The Rev. Dr. John M. Brndjar had a vision.
Having attended a seminar by Dr. Elisabeth Kubler Ross, a nationally known advocate for hospice care, he was intrigued by her perspective on discussing the cycle of life and thoughts on how to care for the terminally ill. “She always put the emphasis on life and living, not on death and dying,” says Brndjar, then CEO of Lutheran Welfare Service of Northeastern Pennsylvania, which is now part of Diakon Lutheran Social Ministries.
Embracing her concepts, he spearheaded a mission to offer hospice care in northeastern Pennsylvania, his dream becoming a reality when Hospice Saint John opened in 1979 to serve the needs of both terminally ill patients and their loved ones.
As reportedly the first Lutheran-sponsored hospice in the United States and one of the first such services in Pennsylvania, Hospice Saint John still had to grow from concept to program. “The first thing we needed to do was to get real information. I contacted the first hospice in the U.S. at Yale University in New Haven—the Yale University Hospital System. Many people migrated there to learn the concepts of the program,” says Brndjar.
Knowing the hospice movement had been under way in England for several decades, the LWS board of directors in 1978 sent Brndjar abroad, so that he could visit programs there and bring home what he had learned. He found that programs there used the same approach as in the U.S., serving a person in all of his or her dimensions—physical, spiritual, and social. While they also focused on serving patients’ families, their base of operations was different.
“In England, hospice programs always have a physical location, and a community-based site always is an extension of their main efforts,” says Brndjar. “Ultimately, in the U.S., it was reversed. More and more of the patients suffering from life-threatening diseases wanted to remain in their home environment to receive pain management and palliative care.”
Patients, he adds, “did not want to be isolated from family members and the familiar surroundings of their homes, spending days, weeks, and even months in lonely and impersonal institutional environments, and receiving—all too often—aggressive, painful, and debilitating medical and surgical treatments which were no longer appropriate since they were focused on ‘curing’ and curing was no longer a viable option.”
While program concepts were being developed, funding avenues also were being explored. Grant writer Thomas Cooney secured a three-year $500,000 grant from the Administration on Aging within the U.S. Department of Health, Education, and Welfare’s (now known as Health and Human Services). That assistance came partly because of federal government interest in northeastern Pennsylvania's high concentration of lung cancer diagnoses.

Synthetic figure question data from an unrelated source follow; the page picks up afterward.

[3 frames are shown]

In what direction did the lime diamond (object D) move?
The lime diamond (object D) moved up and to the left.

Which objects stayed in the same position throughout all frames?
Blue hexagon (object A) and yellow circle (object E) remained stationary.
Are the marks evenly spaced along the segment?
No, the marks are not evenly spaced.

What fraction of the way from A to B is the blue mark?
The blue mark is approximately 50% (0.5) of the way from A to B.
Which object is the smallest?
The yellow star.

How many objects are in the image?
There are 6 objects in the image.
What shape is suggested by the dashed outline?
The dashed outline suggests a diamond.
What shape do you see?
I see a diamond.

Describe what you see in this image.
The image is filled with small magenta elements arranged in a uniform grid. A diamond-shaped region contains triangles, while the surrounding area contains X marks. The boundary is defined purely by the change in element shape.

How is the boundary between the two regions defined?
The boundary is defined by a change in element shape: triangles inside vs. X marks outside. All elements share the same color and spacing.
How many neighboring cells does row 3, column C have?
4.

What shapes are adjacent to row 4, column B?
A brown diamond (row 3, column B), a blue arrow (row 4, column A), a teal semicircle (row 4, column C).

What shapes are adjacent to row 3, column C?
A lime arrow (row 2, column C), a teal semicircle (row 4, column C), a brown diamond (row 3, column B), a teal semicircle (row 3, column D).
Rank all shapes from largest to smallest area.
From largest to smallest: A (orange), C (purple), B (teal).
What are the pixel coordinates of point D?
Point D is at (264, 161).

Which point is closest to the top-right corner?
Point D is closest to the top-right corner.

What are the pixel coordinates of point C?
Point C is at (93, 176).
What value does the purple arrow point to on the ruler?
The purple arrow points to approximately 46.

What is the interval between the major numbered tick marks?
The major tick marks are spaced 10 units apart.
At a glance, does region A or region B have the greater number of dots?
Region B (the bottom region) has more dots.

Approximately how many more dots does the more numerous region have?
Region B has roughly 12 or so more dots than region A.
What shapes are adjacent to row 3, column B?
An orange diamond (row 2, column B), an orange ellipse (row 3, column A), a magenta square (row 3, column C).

Initially, Hospice Saint John focused its efforts on caring for those with cancer. Over time, however, the program expanded to serve people with a variety of illnesses, including heart and end-stage renal disease, as well as pediatric conditions. In the late 1980s, Hospice Saint John found itself serving individuals affected by the newly discovered disease of HIV/AIDS.
“We had a new commitment to the community. Individuals with HIV and AIDS where returning to [the region] after exhausting all possibilities in metropolitan areas,” says Brndjar. “This was a milestone for the organization. Hospice itself needed to look at its own focus and had to find a comfort and stability in terms of its own capacity to serve individuals with the disease.”
During its initial years, the program also faced the continuing need to educate the medical and general communities about hospice care. The organization also played an essential role in advocating for palliative-care reimbursement by Medicare.
“Simultaneously, we were learning how to provide hospice care, and we were educating people in the medical community as well as the community-at-large that there was a different type of care besides the medical model. Not everyone needed to be treated until the end of their disease and die in a hospital,” says Philip Decker, the program’s first director.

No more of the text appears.